Donc, dans chaque projet de la communauté internationale, il faut absolument renforcer la coordination entre les agents, les bataillons, les nations. Nous travaillons avec M. Kai Eide, le nouveau représentant du secrétaire général des Nations unies, à l’organisation de la conférence du 12 juin 2008. C’est Paris qui accueille ce forum de réflexion sur l’Afghanistan. Cette conférence de donateurs, sur le modèle de la Palestine, sera précédée quinze jours auparavant d’une conférence sur la société civile, où des programmes proposés par les ONG et les agences des Nations unies seront confrontés les uns aux autres.
Dans la première matinée de cette conférence du 12 juin, à laquelle le secrétaire général des Nations unies et un certain nombre de chefs d’État ou, à défaut, de ministres des affaires étrangères devraient être présents, il sera procédé à l’examen des progrès réalisés.

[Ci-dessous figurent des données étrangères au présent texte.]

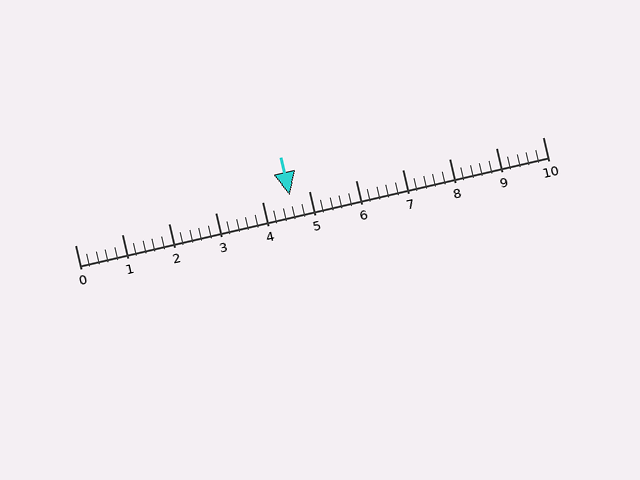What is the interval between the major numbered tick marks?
The major tick marks are spaced 1 units apart.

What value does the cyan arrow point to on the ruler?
The cyan arrow points to approximately 4.6.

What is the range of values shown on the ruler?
The ruler shows values from 0 to 10.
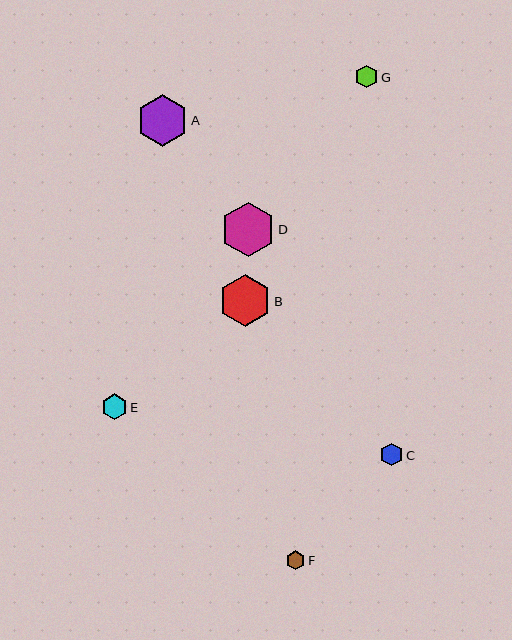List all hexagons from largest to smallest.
From largest to smallest: D, B, A, E, G, C, F.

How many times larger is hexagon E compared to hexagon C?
Hexagon E is approximately 1.1 times the size of hexagon C.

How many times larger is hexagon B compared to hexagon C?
Hexagon B is approximately 2.3 times the size of hexagon C.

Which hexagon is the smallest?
Hexagon F is the smallest with a size of approximately 19 pixels.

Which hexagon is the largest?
Hexagon D is the largest with a size of approximately 54 pixels.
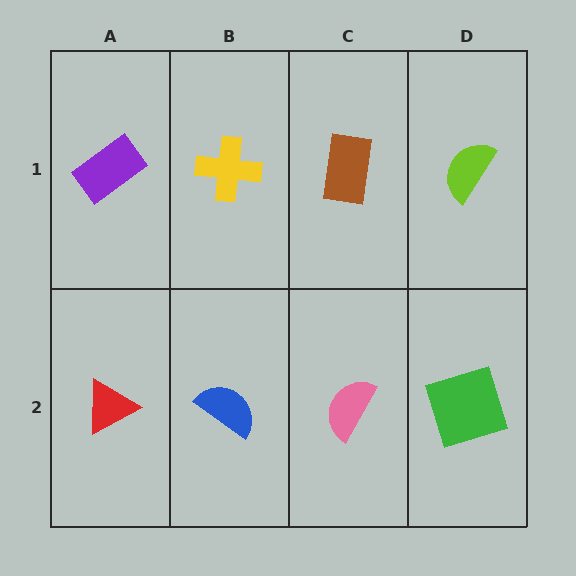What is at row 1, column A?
A purple rectangle.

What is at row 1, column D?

Sur ce dernier point, permettez-moi de vous dire que vous avez été assez injustes : six millions d’enfants afghans sont scolarisés, dont deux millions de femmes – je sais que l’on répète toujours les mêmes chiffres, mais c’est important pour ces enfants…
M. Jean-Louis Carrère. Franchement, ne citez plus ces chiffres !
M. Jean-Louis Carrère. Mais ils sont faux !
M. Bernard Kouchner, ministre. Écoutez, je connais ce pays par cœur ! Les villages où j’ai travaillé pendant des années ont maintenant une école ! Elles n’existaient pas auparavant, c’est donc que la situation s’est améliorée !
M. Jean-Louis Carrère. Il n’y a pas de professeurs formés ! On se contente de garder les enfants !
M. Bernard Kouchner, ministre. Eh bien, formons les maîtres, c’est cela l’« afghanisation » !
Il y a en Afghanistan des écoles, des routes, un système médical qui n’existaient pas…
M. Jean-Louis Carrère. Il y a des routes ?
M. Jean-Louis Carrère. Il y en a peut-être une, et encore !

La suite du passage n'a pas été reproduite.